Normalement nous n’évoquons dans ce blog que les sujets ayant un rapport avec l’Inde ; mais nous ferons quelques exceptions pour un banquier qui s’exprime parfois sur des sujets
purement bancaire ou financier; le scandale indien de Satyam a peut-être inspiré ces lignes même si ce scandale est différent de ceux qui sont évoqués ici.
Le monde de la finance a été secoué
par deux affaires dont on a abondamment parlé : le trader fou de la Société Générale, Jérôme Kerviel, et le financier américain Bernard Madoff. Le premier sera à l’origine d’une perte de 5
Mds d’euros pour la SG et le second devra expliquer où sont passés quelques 50 Mds de dollars de placements qui lui avaient été confiés, même si on a déjà largement compris ce qui s’était
passé.
Ces deux affaires ont plusieurs
points communs ; des montants considérables en jeu, des agissements qui n’ont pas éveillé l’attention pendant des années, un scandale énorme dans les deux cas, la faillite des autorités de
régulation etc… On aimerait d'ailleurs que nos
juristes créent le concept de crimes économiques, à l'instar des crimes contre l'humanité.
On a parlé de fraude dans les deux
cas et le dictionnaire nous dit qu’une fraude est une tromperie, une action entreprise pour contourner les lois. Et fraude est souvent synonyme d'enrichissement personnel. Mais pour moi, ces
deux scandales sont bien différents des affaires dans lesquels les « coupables » cherchent à détourner à leur profit des sommes considérables.
Dans le premier cas on a beaucoup
écrit sur le passé de ce trader qui était complexé de n’être pas sorti d’une grande école et qui a commencé sa carrière dans les back-offices, loin de la noblesse et du prestige du monde des
traders qu’il finira cependant par rejoindre. J Kerviel voulait sa revanche sociale. Il a du se battre pour gagner cette place et d’un caractère renfermé, il échafaude ses théories, ses
hypothèses ; en effet il veut prouver rapidement qu’il peut gagner de l’argent, et plus que les autres. Le pire est que pendant plusieurs mois, ses prévisions, ses hypothèses sont avérées.
Il outrepasse les règles prudentielles pour pouvoir miser plus gros et sait rendre ses transactions invisibles. Si bien que pendant plusieurs mois, on arrive à une situation extraordinaire où il gagne de l’argent avec de vraies transactions, des spéculations certes mais de vraies transactions.

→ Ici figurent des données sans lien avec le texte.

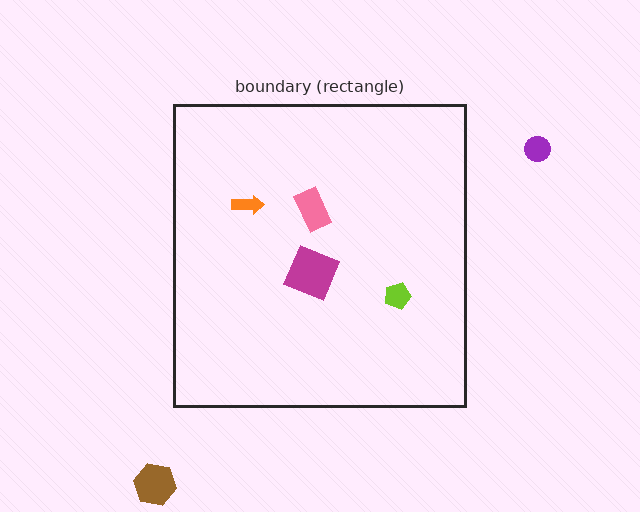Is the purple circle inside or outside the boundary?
Outside.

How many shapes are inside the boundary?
4 inside, 2 outside.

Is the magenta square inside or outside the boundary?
Inside.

Ayant outrepassé les
limites auxquelles il est astreint, il est donc obligé de dissimuler ces opérations et y parvient. Mais le plus étonnant n’est pas qu’il ait su rendre ces opérations invisibles et non
détectables, mais bien qu’il ait réussi à gagner de l’argent. La conséquence en est qu’il devient de plus en plus sûr de sa capacité à prévoir l’avenir (sur les marchés) et prend de plus en plus
de risque ! Jusqu’au moment où le marché évolue de manière différente, voire contraire, à ses prévisions. Désormais il ne dissimule plus des profits (lesquels auront atteint plus d’un
milliard d‘euros en 2007), mais des pertes.
J Kerviel voulait-il
s’enrichir ? Voulait-il virer une somme importante sur un compte au Bahamas, prendre l’avion et quitter le pays ? Je n’en crois rien. Il voulait prouver aux autres qu’il était meilleur,
le meilleur et était prêt à tout pour cela. Voilà l’origine, la cause de cette « fraude ».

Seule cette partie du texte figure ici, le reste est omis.